Examples of Faculty Research
Climate Protest and Its Effects
Does climate change protest really work? As part of a long-term project, Dylan Bugden is exploring the intersection of protest, partisan polarization, and public opinion. Using nationwide survey experiments, this project identifies how the politicization of climate activism shapes how protest works to change public opinion, but also how protest deepens partisan polarization.
Energy Consumption and the Electricity Grid
Modernizing the electric grid to incorporate renewable energy while maintaining reliability is key to societal sustainability. Christine Horne is working on an NSF-funded project to assess the implications of increased dependence on information and communication technology for the resilience of the electric grid. Additionally, Horne is collaborating with WSU engineers and computer scientists to identify factors that motivate consumer engagement with the energy delivery system.
Before 1970, routine industrial activity regularly dumped toxic wastes directly into air, water, and/or unlined pits, and no one was held accountable. Today, the Environmental Crimes Section at the U.S. Department of Justice employs dozens of full-time prosecutors, yet scholars know surprisingly little about environmental crimes.

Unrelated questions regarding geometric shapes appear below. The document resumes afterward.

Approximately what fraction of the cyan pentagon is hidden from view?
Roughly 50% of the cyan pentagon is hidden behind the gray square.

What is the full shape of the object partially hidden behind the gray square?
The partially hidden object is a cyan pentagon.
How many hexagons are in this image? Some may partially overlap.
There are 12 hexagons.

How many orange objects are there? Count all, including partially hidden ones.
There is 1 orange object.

WSU sociologists Erik Johnson and Jennifer Schwartz examine the population of criminally prosecuted environmental offenses from 1983-2010. Their research seeks to define serious environmental criminal acts and delves into the characteristics of offenders and how they have changed over time. Johnson and Schwartz also study how relevant cases compare to more commonly studied administrative and civil environmental violations and other types of white collar crimes.
Local Impacts of Digital Industrial Technologies
Cryptocurrency has emerged as a controversial technology, both for its capacity (or not) to disrupt industry, but also for its potential climate impacts. But it is just one of a new suite of digital technological innovations that require the support of large-scale industrial development. Others include blockchain and massive data centers that support any number of web-based applications. Very little research, however, has identified how this form of energy-intensive industrial development impacts local communities. Dylan Bugden, in collaboration with Pierce Greenberg at Creighton University (’18 PhD), builds on decades of research on “extractive communities” to understand how this new industry is shaping communities around the world.

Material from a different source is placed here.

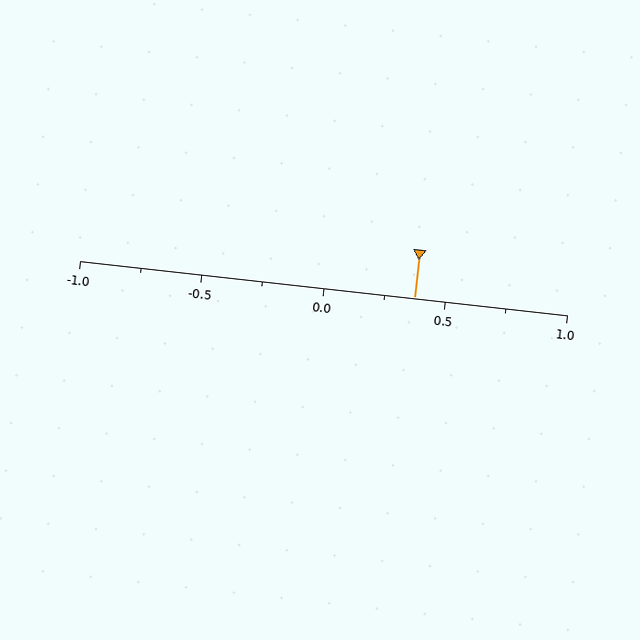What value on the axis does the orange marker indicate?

Rural-urban Conflicts in Energy Transitions
Transitions to renewable energy will most deeply impact rural communities. Rural places will become sites of land use transformation as agriculture, energy production, and emerging carbon sequestration technologies transform to reduce greenhouse has emissions. However, rural places are not uniformly open to all possible technologies, and longstanding urban-rural divisions are likely to exacerbate rural opposition. With funding from the U.S. Department of Agriculture, and in conjunction with researchers at Cornell University, Dylan Bugden is exploring how the characteristics of rural-urban divisions can act as both barrier and bridge to a national energy transition.
Sustainable Agriculture and Food Production
Understanding how and why people make decisions to produce food in low-impact, sustainable ways is key to influencing transitions away from large-scale, pesticide-intensive production. Jennifer Sherman works with a team of multidisciplinary researchers to understand pesticide use decisions in agriculture.